Find the derivative of the implicit function: `y^2 - 2xy +sin (x+y) = cos a`?

Answer 1

`(dy)/(dx)=(2y-cos(x+y))/(2y-2x+cos(x+y))`

Explanation:

Implicit differentiation is a special case of the chain rule for derivatives. Generally differentiation problems involve functions i.e. `y=f(x)` - written explicitly as functions of `x`.

However, some functions y are written implicitly as functions of `x`. So what we do is to treat `y` as `y=y(x)` and use chain rule.

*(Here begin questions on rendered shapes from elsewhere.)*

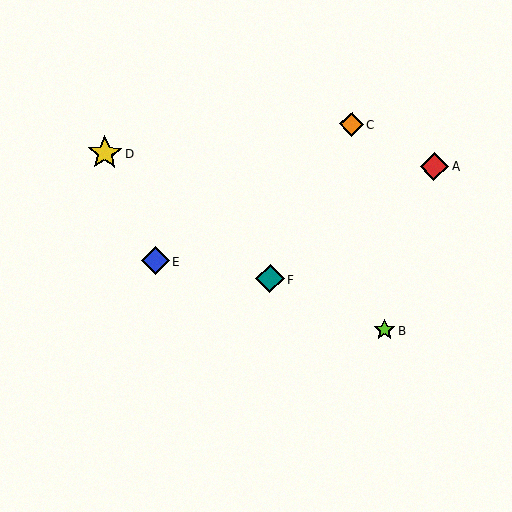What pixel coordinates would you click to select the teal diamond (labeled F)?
Click at (270, 279) to select the teal diamond F.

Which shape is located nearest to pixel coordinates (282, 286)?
The teal diamond (labeled F) at (270, 279) is nearest to that location.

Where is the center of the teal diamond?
The center of the teal diamond is at (270, 279).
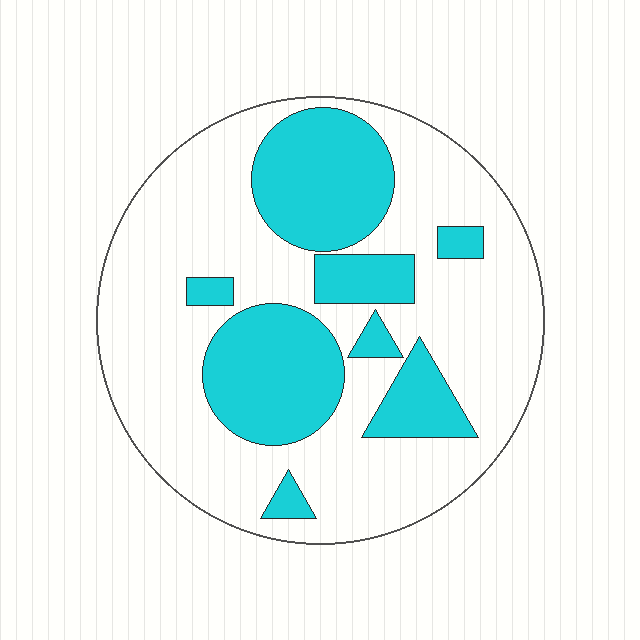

This means differentiating `y` w.r.t. `y`, but as we have to derive w.r.t. `x`, as per chain rule, we multiply it by `(dy)/(dx)`.

Hence derivative of `y^2-2xy+sin(x+y)=cosa` is

`2y(dy)/(dx)-2(1*y+x*(dy)/(dx))+cos(x+y)(1+(dy)/(dx))=0`

`2y(dy)/(dx)-2y-2x(dy)/(dx)+cos(x+y)+(dy)/(dx)cos(x+y)=0`

i.e. `(dy)/(dx)(2y-2x+cos(x+y))=2y-cos(x+y)`

and `(dy)/(dx)=(2y-cos(x+y))/(2y-2x+cos(x+y))`